Turkey shortage solution. Gobble gobble.

Adanor

Dedicated Member
I don't need to worry about the turkey shortage, I'm gonna treat myself to TWO whole slices of beans on toast on Christmas day :01:
Let's note some facts about turkeys. The way they are bred, they cannot (ahem) procreate naturally so they need a little (ahem) help. Unless they are organic, possibly they never will have the opportunity to experience the great outdoors. Beans on toast is looking better and better.
 

Eithne

Dedicated Member
I'm surprised the turkeys aren't responsible for their own shortage. I knew a man who got a desperate call at work from his sister during a rainstorm because they had left the turkeys outside and they were all standing out there watching the rain fall and drowning. They had to process half the flock in a hurry to save the meat.
 

Barrychuckle

Dedicated Member
I was listening to some sort of turkey expert on the wireless on this subject the other day, apparently it's not going to be as bad as some are predicting. They say most of the market is frozen which isn't affected and they can somehow bring forward turkey supplies which were to be used in the new year. As I'm off to Norway over Christmas I'll probably be having reindeer which is their staple Christmas food!
 

captain clutterbuck

LOTSW Fanatic
I know its a staple and must have but unless you buy a really high quality free range bird [2nd Mortgage required] then I don't think it could be any blander and tasteless there are so many far better options, even the skinheads on rafts that Tony is having has more taste. I never understand the clamour associated with people making sure 100% they have a Turkey lined up and the panic when a shortage is expected.
 

captain clutterbuck

LOTSW Fanatic
It doesn't look much like the Works Christmas party meal I remember, though the cost to Smiler and Tom is probably up there with the upmarket Restaurant prices at this time of year.
 

Marianna

Dedicated Member
It’s the way they’re killed that keeps me away
When I was a child on the farm (in the late 1940s and early '50s), we didn't raise turkeys, but we'd frequently cull the flock of laying hens. From the time I could toddle, whenever my father was about to kill a turkey for the next day's dinner, he invite me to watch. He'd lay in on the chopping block, then cut off it's head with the axe. Then we'd watch it run around, the proverbial "chicken with it's head cut off", until it collapsed. I enjoyed watching that more than I enjoyed the next day's meal, bloodthirsty kid! The culled hens were always so old that the only way to make them edible was to stew them. The only parts with any flavor were the thigh and drumstick.

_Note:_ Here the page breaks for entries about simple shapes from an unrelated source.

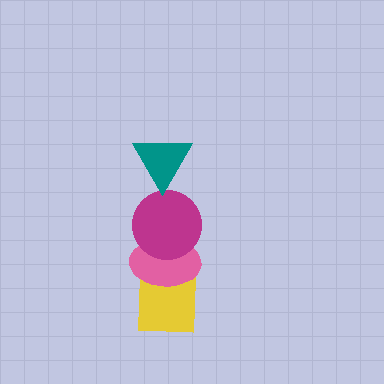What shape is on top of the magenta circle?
The teal triangle is on top of the magenta circle.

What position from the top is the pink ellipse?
The pink ellipse is 3rd from the top.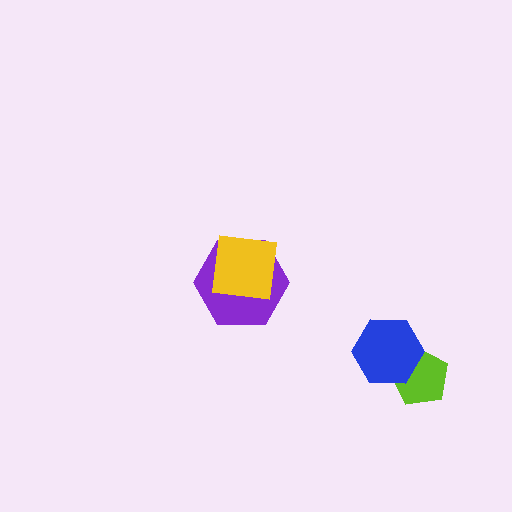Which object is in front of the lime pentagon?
The blue hexagon is in front of the lime pentagon.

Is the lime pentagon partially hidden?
Yes, it is partially covered by another shape.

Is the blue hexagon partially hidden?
No, no other shape covers it.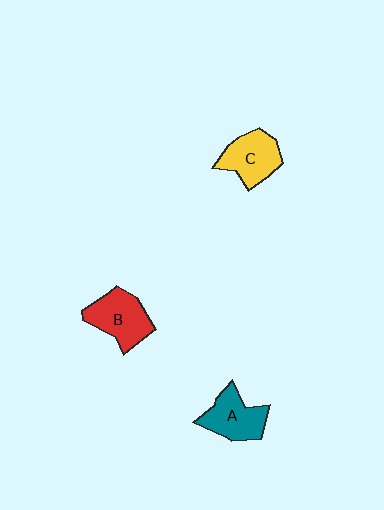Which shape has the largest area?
Shape B (red).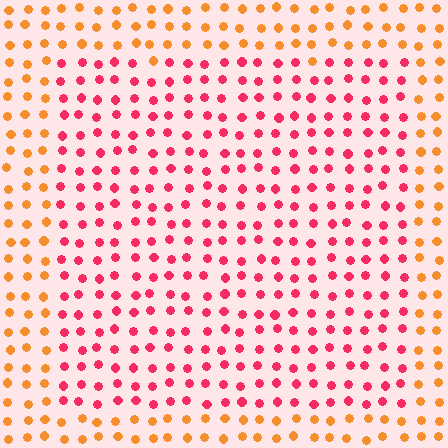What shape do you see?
I see a rectangle.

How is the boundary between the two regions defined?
The boundary is defined purely by a slight shift in hue (about 45 degrees). Spacing, size, and orientation are identical on both sides.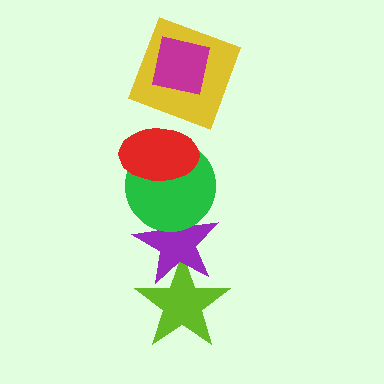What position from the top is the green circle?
The green circle is 4th from the top.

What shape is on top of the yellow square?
The magenta square is on top of the yellow square.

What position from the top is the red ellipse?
The red ellipse is 3rd from the top.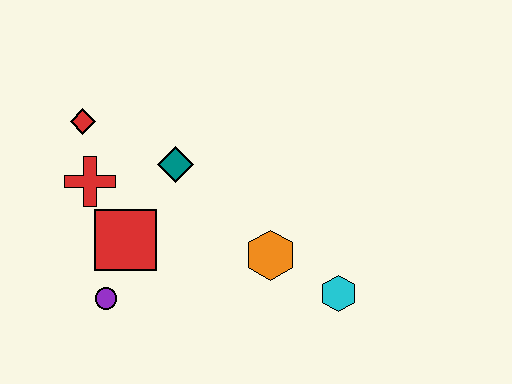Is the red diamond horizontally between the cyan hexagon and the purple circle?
No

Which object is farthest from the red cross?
The cyan hexagon is farthest from the red cross.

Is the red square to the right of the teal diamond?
No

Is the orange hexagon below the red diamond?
Yes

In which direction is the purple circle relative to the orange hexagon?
The purple circle is to the left of the orange hexagon.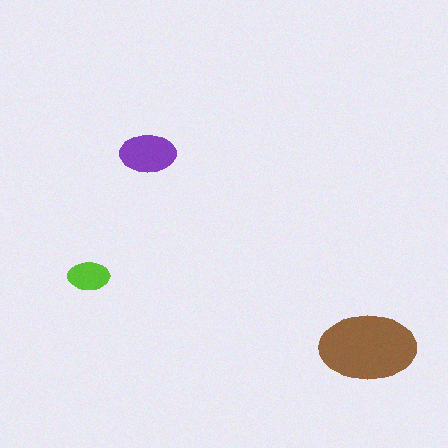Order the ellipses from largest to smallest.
the brown one, the purple one, the lime one.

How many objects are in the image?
There are 3 objects in the image.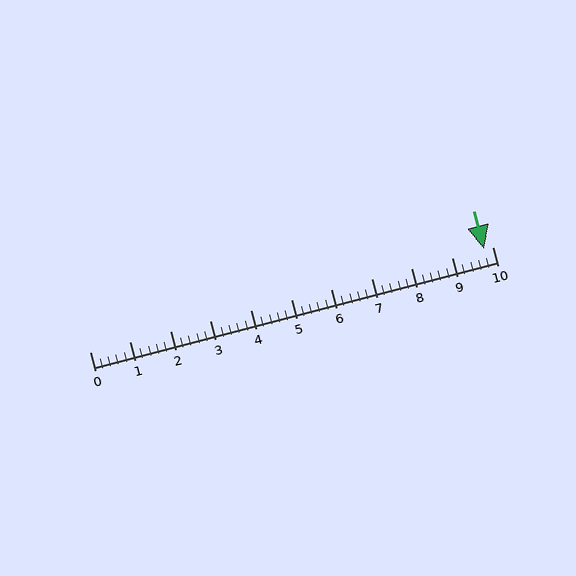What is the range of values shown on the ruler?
The ruler shows values from 0 to 10.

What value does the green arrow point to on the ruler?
The green arrow points to approximately 9.8.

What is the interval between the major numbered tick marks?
The major tick marks are spaced 1 units apart.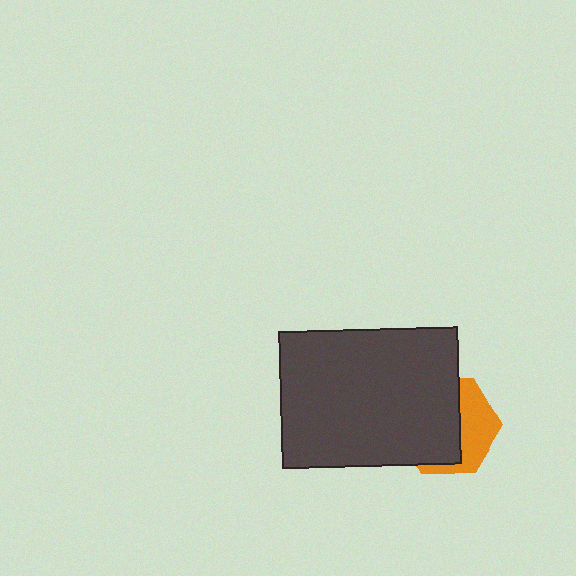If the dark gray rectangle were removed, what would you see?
You would see the complete orange hexagon.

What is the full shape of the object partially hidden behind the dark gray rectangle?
The partially hidden object is an orange hexagon.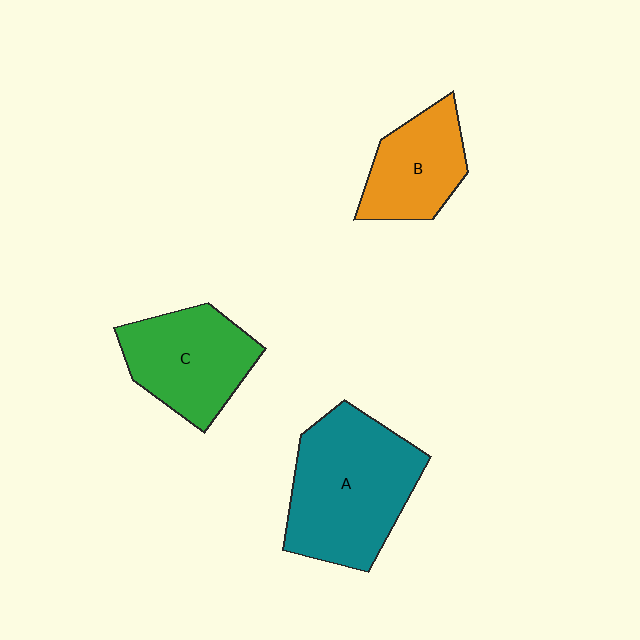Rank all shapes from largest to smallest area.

Same with turkey, for my taste - only thighs and drumsticks are worth eating. I live in a region of New York State where there are some organic farmers, some of whom raise turkeys, so when you take into account all the fat that comes off an ordinary turkey when it's cooked, the price per pound isn't that much higher.
 

onyx(John)

Administrator
Staff member
When I was a child on the farm (in the late 1940s and early '50s), we didn't raise turkeys, but we'd frequently cull the flock of laying hens. From the time I could toddle, whenever my father was about to kill a turkey for the next day's dinner, he invite me to watch. He'd lay in on the chopping block, then cut off it's head with the axe. Then we'd watch it run around, the proverbial "chicken with it's head cut off", until it collapsed. I enjoyed watching that more than I enjoyed the next day's meal, bloodthirsty kid! The culled hens were always so old that the only way to make them edible was to stew them. The only parts with any flavor were the thigh and drumstick.

Same with turkey, for my taste - only thighs and drumsticks are worth eating. I live in a region of New York State where there are some organic farmers, some of whom raise turkeys, so when you take into account all the fat that comes off an ordinary turkey when it's cooked, the price per pound isn't that much higher.
I'm worried about you now Marianna :p
 

Marianna

Dedicated Member
I'm worried about you now Marianna :p
Not to worry.

I turned myself into a townie as soon as I had learned a marketable skill. Now the farm experience seems almost as though it belonged to someone else, except that all of my first and second cousins on my father's side lived exactly the same experience, and they still talk about it.